I crossed the finish line and let out a last "UGH!" I felt like I'd been punched all over. My mouth was coated and - ah, yes, here it comes - the coughing fit that hit me had me staggering to the side of the chute to hang on to a rail while my lungs did what they do. (I'm used to this finishing coughing fit, by the way. I can run six miles with only minor coughing and no fits, but as soon as I stop, the coughing hits hard and fast and takes a while to stop.) Someone became concerned and I became aware of a hovering presence at my elbow - someone short, squat, and in blue - a race official perhaps, or one of the EMTs. I caught my breath and straightened up and turned: it was Dr. Maharam! He had a look of genuine concern in his eyes. I took off my shades so he might recognize me easier and explained it was merely my CF. He nodded vaguely and encouraged me to keep walking, keep the muscles moving. I smiled at him and told him I think I set a PR! Then walk I did for the next ten minutes while I retrieved my stuff, sucked down Recoverite, and waited for the raffle (aw...no spa for me.)

I failed to clearly note my finish time, too. I feel fairly certain I set a PR, but have NOT YET CHECKED. I didn't do the math in the park, didn't turn to others who finished with me and ask about the clock. I didn't look it up even once I got to the (brand-new) Apple Store on 5th Ave. (By the way, check out the entrance - awesome.) I go shopping for food, come home, shower, take a nap, go to Brooklyn Harley...and still haven't check online how I did.
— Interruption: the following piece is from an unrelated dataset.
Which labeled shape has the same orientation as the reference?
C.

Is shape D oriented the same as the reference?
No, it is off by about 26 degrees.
Let's check it now, shall we?

And the survey says: I AM THE GOLD-MEDAL WINNER FOR TODAY!!! Yes, I did it! I set a new personal record of 57 minutes, 42 seconds! That's a 9:18 pace, kids; more than five minutes off my old 10K personal best. This is going to be a hard one to break, but not impossible. I know I can run this faster; it will take focused speed-work. I may even have to get to a track. I know I can break a 9:00 pace, eventually. Also, for the record, I started the race at 6 minutes, 45 seconds. My 5K split time is 35:59 by the clock, so 29:14 by the chip. Which MEANS...negative splits!
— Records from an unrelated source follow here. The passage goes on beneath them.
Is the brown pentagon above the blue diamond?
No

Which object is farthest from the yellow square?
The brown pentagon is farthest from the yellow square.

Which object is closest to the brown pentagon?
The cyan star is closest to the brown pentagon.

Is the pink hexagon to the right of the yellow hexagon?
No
Oh, ad I saw NYFlyGirl after the race. I asked her how she did. "50/50" she replied. 50/50? Is this a new kind of performance term I haven't heard before? Took me a minute to realize the said 50:50 - she didn't look too pleased by this, but then she's always one of the fast ones. Heck, she whooped my time pretty good, didn't she?

I'm planning on doing the brand-new New York Half Marathon in August, the Mets Run to Home Plate, the Fifth Avenue Mile, maybe the Bronx Half, definitely the Staten Island half, and of course - in November - the next big goal: the NY Marathon! This race has left me with two thoughts about that: one, I have it in me to train up and run a strong race, particularly with my CF doctor's help; and two, I have a long, long way to go in training.

8 comments:

Danny said...

congrats!! strong work!

Phil said...

Awesome job!

Bridges Runner said...

Fabulous! I'm glad my cheering helped spur you on:) It was fun to cheer and carry on...especially with the responses. And a 5 minute PR....sweeeeeeeeeet!

Lora said...

Congrats! Congrats! Congrats! I was on the edge of my seat reading this!!!!

Love2Run said...

Great race and exciting report! Wanted to cheat and peek ahead but resisted the temptation. Keep on trucking!

nyflygirl said...

i think it was me who had the bronze/silver/gold goals (i did for the queens half)

anyway, great run yesterday-especially the negative splits and the PR!!

Morrissey said...

great job in breaking your Old PR by over 5 friggin' minutes! Cheers to that brooklyn!

Chelle said...

Ain't it fun demolishing those big shiny round numbers? Great job. Looking at your half and marathon PR's, I think it's fairly safe to say that there are a couple of other round numbers that are not long for this world.